R – Mas não devem estar todos preparados para a pressão?
PB – Todos devemos estar preparados para a pressão e insatisfação. Agora, é muito mais difícil para um grupo que não tem grande maturidade, combater determinadas situações. Não é normal a receção que tivemos após passarmos uma eliminatória (Twente). E não interessa que tenham sido duas ou três pessoas, uma vez que quem o fez pensou bem no que queria fazer, foi concertado, não foi espontâneo. Não é normal que após a 1.ª jornada do campeonato, empatando fora de casa, se tenha repetido.
R – O objetivo dessa ação concertada era a cabeça de Paulo Bento?
PB – Não, à partida não seria a cabeça do Paulo Bento. Mas o episódio repetiu-se após o jogo de Florença. Creio que o cenário foi montado e orientado em primeiro lugar para as três pessoas que saíram agora. E fizeram-no de duas maneiras: uma, atingindo o Pedro Barbosa, para ver se chegavam ao treinador; e outra pelo treinador, para ver se atingia as outras duas pessoas. Isso parece-me evidente. A mim, faltou-me capacidade para tirar os jogadores deste ambiente e turbulência e colocá-los a jogar de maneira diferente. Mas, como é óbvio, houve questões exclusivamente desportivas que tiveram como consequência maus resultados e falta de qualidade do futebol praticado.
R – A estratégia, então, resultou!
PB – Não sei.
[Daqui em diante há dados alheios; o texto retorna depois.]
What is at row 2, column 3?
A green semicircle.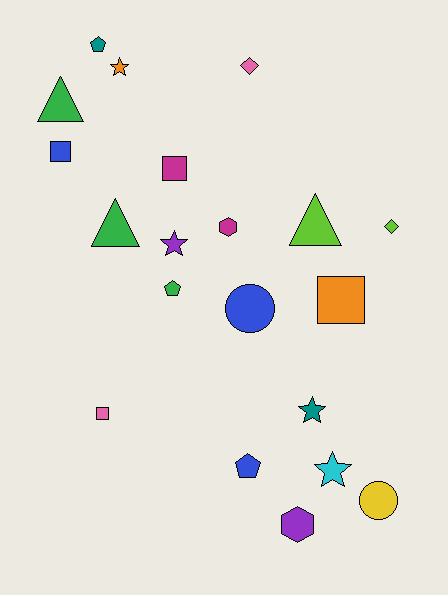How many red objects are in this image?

Eu saí pelos resultados e por a equipa não ter capacidade para jogar melhor. A minha saída e a entrada de outras pessoas leva a que o ambiente se acalme, pois se calhar tem a consequência de tranquilizar outras franjas do clube. Essa obrigação eu não a tinha. O que tinha de fazer era treinar e defender os interesses do Sporting, e isso acho que fiz de uma forma competente. Preocupo-me pouco com o parecer. Gosto mais de ser do que parecer. Se quisesse sair pelo ambiente que estava criado, poderia ter saído quando viemos da Madeira (Nacional) em 2007/08, quando invadiram a garagem na oitava jornada de 2008/09 após o jogo com o Leixões, quando parei à porta da Academia depois do encontro com o Bayern – e tudo isto com a minha família por perto a assistir. Por isso, não era por 200 ou 300 indivíduos quererem invadir Alvalade que iria pedir para sair. Passei por outros episódios enquanto jogador e nunca o fiz. Mas digo: se um dia o Sporting, pela falta de militância que dizem, apenas tiver 6.600 adeptos no estádio e os 6.000 conseguirem calar os 600, o Sporting será melhor clube. Eu respeito todos. Mas respeito muito mais os 6.000 que pagam a gamebox e têm direito a algumas coisas do que os 600 que ainda recebem algo em troca e têm o dever de apoiar.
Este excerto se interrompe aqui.